À la découverte de MPULUNGU

Situé à 10 kilomètres du centre de Kribi sur la route d’Edéa, Mpulungu est un village Mabi territorialement profond d’une vingtaine de kilomètres à partir de la mer. Sa fondation est aussi vieille que l’arrivée au bord de la mer à la fin du XIVème siècle des premières colonnes de la migration Mabi. Selon le notable Bibanga Mathieu, « les clans migraient à travers la forêt en commun via les alliances affinitaires. Certains clans suivaient d’autres qui étaient plus puissants car à cette époque, avec les guerres et la cruauté, il y a des clans qui protégeaient ou cachaient d’autres. C’est donc de cette manière que les villages se fondaient dans la forêt et c’est ainsi que nos ancêtres sont arrivés ici et ont appelé cet endroit et sa rivière ‘mpulungu’ ».

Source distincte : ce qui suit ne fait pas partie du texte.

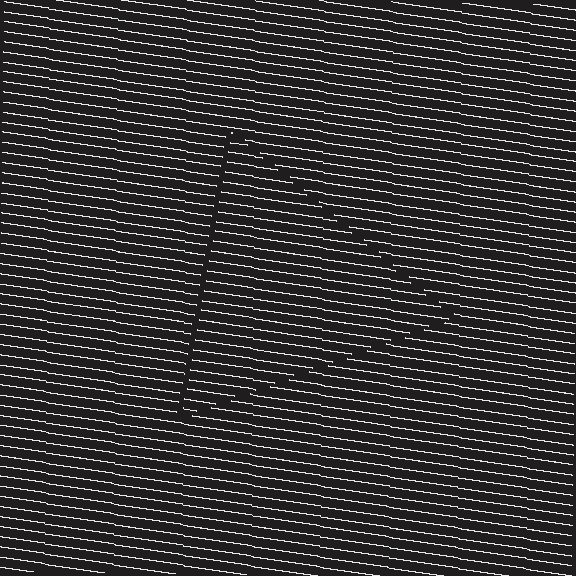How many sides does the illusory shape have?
3 sides — the line-ends trace a triangle.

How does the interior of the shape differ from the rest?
The interior of the shape contains the same grating, shifted by half a period — the contour is defined by the phase discontinuity where line-ends from the inner and outer gratings abut.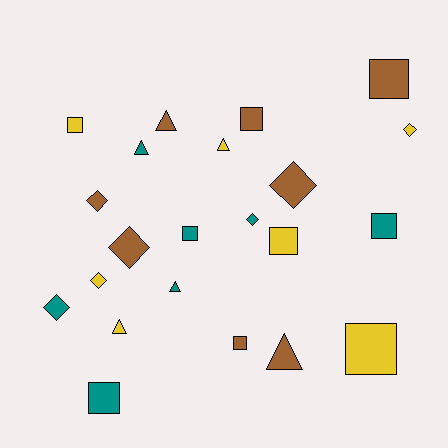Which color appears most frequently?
Brown, with 8 objects.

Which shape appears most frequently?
Square, with 9 objects.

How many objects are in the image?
There are 22 objects.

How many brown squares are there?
There are 3 brown squares.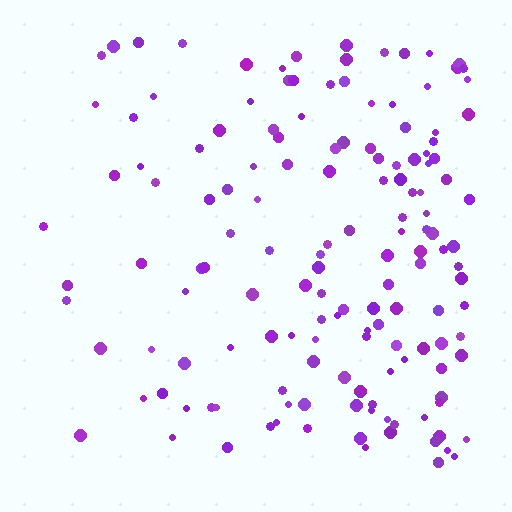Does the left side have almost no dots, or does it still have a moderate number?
Still a moderate number, just noticeably fewer than the right.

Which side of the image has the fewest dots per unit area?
The left.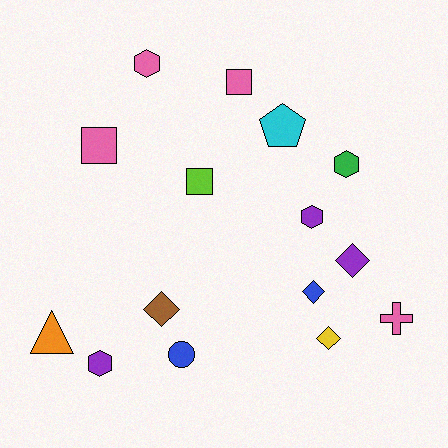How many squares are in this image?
There are 3 squares.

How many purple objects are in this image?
There are 3 purple objects.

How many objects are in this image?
There are 15 objects.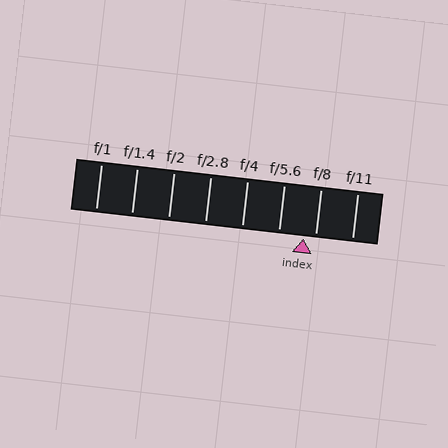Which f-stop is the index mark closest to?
The index mark is closest to f/8.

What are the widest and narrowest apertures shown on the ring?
The widest aperture shown is f/1 and the narrowest is f/11.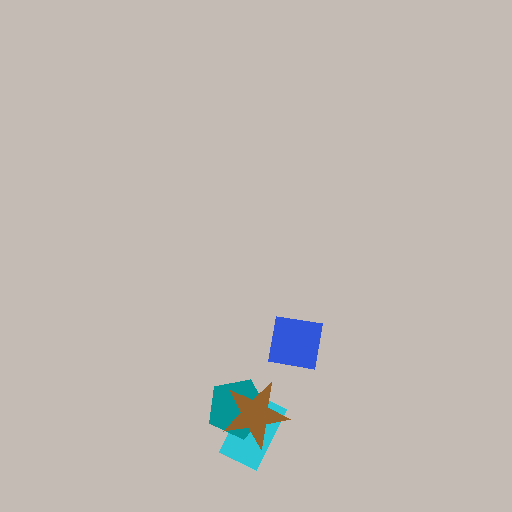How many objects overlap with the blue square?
0 objects overlap with the blue square.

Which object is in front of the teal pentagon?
The brown star is in front of the teal pentagon.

C’est un nom qui vient du relief du site. Ils constatèrent que le territoire était très accidenté et escarpé au point où la rivière est une longue cascade. Ils le nomment donc ‘mpulungu’ qui signifie en langue mabi « escarpement, site accidenté ».  Arrivé au XIVème siècle sur un site dont les fouilles archéologiques faites à l’occasion de la construction de la centrale à gaz en 2007 montrent qu’il fut peuplé à l’âge du fer, les habitants de Mpulungu ont connu les périodes de la traite négrière qui le dépeupla, de la colonisation et du Cameroun indépendant. Le Chef actuel, Touli Pierre raconte : « les villages étaient plus haut, dans la forêt. Quand les Blancs sont arrivés, ils ont construit la route et obligés les populations à s’installer le long de celle-ci que nous étions obligés d’entretenir de force. Mais même arrivé en route, les gens ont gardé leurs habitudes de bibuuli (ancien site d’habitation en forêt pour les mashuambo ».

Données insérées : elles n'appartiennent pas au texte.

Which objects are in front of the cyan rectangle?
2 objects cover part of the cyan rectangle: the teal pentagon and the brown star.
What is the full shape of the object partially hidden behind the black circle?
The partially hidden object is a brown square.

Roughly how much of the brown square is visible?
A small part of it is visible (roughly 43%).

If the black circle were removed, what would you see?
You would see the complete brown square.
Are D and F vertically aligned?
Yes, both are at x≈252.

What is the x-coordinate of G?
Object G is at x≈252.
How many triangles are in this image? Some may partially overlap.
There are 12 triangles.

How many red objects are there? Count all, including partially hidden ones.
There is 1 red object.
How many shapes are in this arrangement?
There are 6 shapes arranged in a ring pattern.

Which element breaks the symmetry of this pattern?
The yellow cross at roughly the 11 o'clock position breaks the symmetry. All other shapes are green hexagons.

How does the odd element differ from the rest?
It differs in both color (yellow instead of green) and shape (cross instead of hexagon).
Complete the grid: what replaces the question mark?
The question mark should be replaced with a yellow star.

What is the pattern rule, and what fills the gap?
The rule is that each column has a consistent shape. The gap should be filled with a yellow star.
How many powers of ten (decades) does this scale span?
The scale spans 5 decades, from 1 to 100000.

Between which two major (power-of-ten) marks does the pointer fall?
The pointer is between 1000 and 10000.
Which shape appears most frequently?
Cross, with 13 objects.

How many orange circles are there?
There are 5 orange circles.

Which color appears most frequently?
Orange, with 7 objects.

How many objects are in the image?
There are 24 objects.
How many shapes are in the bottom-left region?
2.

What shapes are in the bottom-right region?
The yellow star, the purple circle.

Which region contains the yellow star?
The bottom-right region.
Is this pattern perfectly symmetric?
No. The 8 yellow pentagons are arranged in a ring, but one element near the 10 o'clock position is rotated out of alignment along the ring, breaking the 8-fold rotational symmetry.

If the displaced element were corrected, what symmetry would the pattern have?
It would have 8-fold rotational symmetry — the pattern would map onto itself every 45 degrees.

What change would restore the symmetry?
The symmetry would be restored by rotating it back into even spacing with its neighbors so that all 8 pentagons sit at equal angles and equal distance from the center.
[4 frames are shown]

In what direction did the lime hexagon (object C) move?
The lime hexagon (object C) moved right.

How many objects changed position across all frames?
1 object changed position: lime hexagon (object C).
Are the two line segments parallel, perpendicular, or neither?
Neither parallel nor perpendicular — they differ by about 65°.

Six clans ont fondé ce village : les Sambvumbo (premiers arrivés), suivis des Sabama, des Nti, des Bibani, des Bimbèmdè venus de la côte sud par la forêt, et enfin arrivèrent les Sampann. Ils tombèrent d’accord pour que la chefferie soit tournante selon les capacités de leadership majoritairement identifiées chez un individu. Le premier chef de l’ère moderne (XXème siècle) s’appelait Mpfuô Schuông, un Sambvumbo également collecteur des impôts pour les Blancs, puis ce fut Ndungu un Bibani. Après c’est Ngalle Nshuông un autre Sambvumbo qui dirigea le village. La chefferie repart chez les Bibani avant d’atterrir chez les Nti par Tsinda d’abord et son successeur Touli Pierre, en place depuis 1983.

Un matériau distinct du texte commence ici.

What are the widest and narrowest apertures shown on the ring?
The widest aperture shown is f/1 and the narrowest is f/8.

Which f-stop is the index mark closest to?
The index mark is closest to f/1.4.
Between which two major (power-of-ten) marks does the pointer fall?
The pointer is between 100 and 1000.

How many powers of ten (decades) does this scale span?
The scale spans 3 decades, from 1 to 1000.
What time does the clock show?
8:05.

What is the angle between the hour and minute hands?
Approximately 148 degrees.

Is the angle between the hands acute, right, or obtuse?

« Pendant la colonisation, Mpulungu perdit beaucoup d’enfants à cause des Blancs qui avaient institué le travail forcé. Les chefs étaient chargés d’identifier les jeunes hommes robustes et vigoureux et de les réunir sur les plages où se faisait la sélection des gens qui étaient enrôlés pour casser la forêt et créer les plantations industrielles à Njombé, Tiko, Mundemba ou Victoria. On les emmenait et ils ne revenaient jamais. Des centaines d’autres moururent à Njock près d’Eséka dans le chantier du premier chemin de fer qui fut en 1904, une hécatombe, une boucherie humaine ».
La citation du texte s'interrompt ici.